Sports Medley: Can’t
anyone here play this game? 18 Jul 16
by Tony Medley
That’s what Casey
Stengel famously asked about his Marvelous Mets in 1962. Given my
antipathy to the overreliance on relief pitchers, the hits keep coming
when watching the Dodgers. Saturday’s game against Arizona epitomizes
the absurdities of the handling of pitchers today and how ignorantly the
Dodgers play the game.
In a game in which
the Dodgers had a 1-0 lead, rookie manager Dave Roberts pulled starting
pitcher Brandon McCarthy after six innings in which McCarthy allowed
only three hits, struck out eight, walked nobody and threw only 77
pitches.

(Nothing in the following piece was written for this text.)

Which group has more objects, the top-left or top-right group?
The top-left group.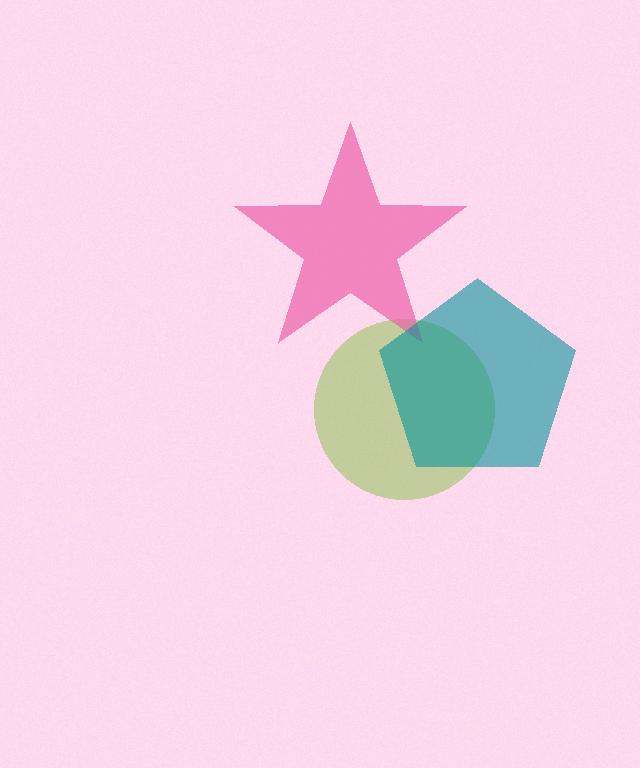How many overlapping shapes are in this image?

Roberts put in Adam (Seventh-Inning) Liberatore who retired the
side, striking out 2. Roberts had seen enough of that kind of nonsense
from Liberatore, so put in Joe (Eighth-Inning) Blanton, who allowed one
hit and walked one before staggering out of the inning barely alive. (As
an aside, do young boys today, when asked what they want to be when they
grow up, answer, “I want to pitch the eighth inning.”?)
Leading 1-0 going
into the bottom of the 9th, Roberts brought in his beloved, Kenley
Jansen, from the bullpen. With one out Arizona’s Michael Bourn hit a
single. Bourn is a good baserunner, having stolen as many as 70 bases in
one year, and got huge leads on Jansen, who was basically ignoring him.
When Arizona’s best
hitter, Paul Goldschmidt, popped out, up came cleanup hitter Jake Lamb
with two outs. Although Jansen made one token throw to first base with
Bourn just standing there, he was still ignoring Bourn. Jansen would go
into his stretch and not even look over to first base. No dummy, Bourn
got such a huge jump on lazy Jansen that he didn’t even draw a throw
stealing second, putting him in scoring position.
Let’s stop here. What
kind of relief pitcher has a premier base stealer on first which
represents the tying run in the bottom of the ninth inning with two out
and doesn’t make every effort to keep him on first? It probably takes a
triple to score from first, but only a single will score the runner from
second. Isn’t that important?
Obviously, not to
Jansen, because he clearly couldn’t have cared less about Bourn,
allowing him to steal second effortlessly. Naturally, with two strikes
on him, Lamb ripped a double off the left-field wall driving in Bourn,
tying the game, and the Dodgers lost in 12. Lamb’s ball was hit so hard
that there would have been little chance for Bourn to score from first.
But that’s not the
only problem with Roberts that stood out in this game. With one out
rookie shortstop Corey Seager tried to go to from second to third on a
ground ball to the shortstop and was tagged out in a rundown. Freshmen
in high school know enough not to try to go to third from second on a
ground ball to the shortstop; but not a Dodgers’ baserunner. It’s not
the first time this has happened this year, either, and Roberts
apparently does nothing about it. Worse, Yasiel Puig got thrown out not
once, but twice trying to steal second.
There’s more! With
one out in the top of the 11th, Scott Van Slyke hit a
pinch-hit single and was promptly picked off first base. Van Slyke has
stolen nine bases in a five-year major league career. Why is he getting
picked off first base? Or did batter Chase Utley miss a hit and run call
or Van Slyke see one that wasn’t there? In all, the Dodgers left 15
runners on base, while only scoring one run.
But the big question
is what will Roberts do about these dunderhead goof ups? Will he
chastise or discipline Jansen for not holding Bourn on first, Seager for
his bonehead base running, Puig and Van Slyke for their reckless base
running (or Utley or Van Slyke for messing up a hit and run play that
might or might not have been called)? Will he finally relent and let a
starting pitcher finish a game when the pitcher is dominating?
Stay tuned, but don’t
hold your breath. When the Dodgers were in Brooklyn and before Larry
McPhail and Branch Rickey built the Dodgers into the power they became,
it’s reported that one fan, listening to Red Barber on the radio, said
to another, “The Dodgers have three men on base!” The other fan replied,
“Which base?”
Don’t be surprised to
see more Class D play from these 2016 Los Angeles Dodgers.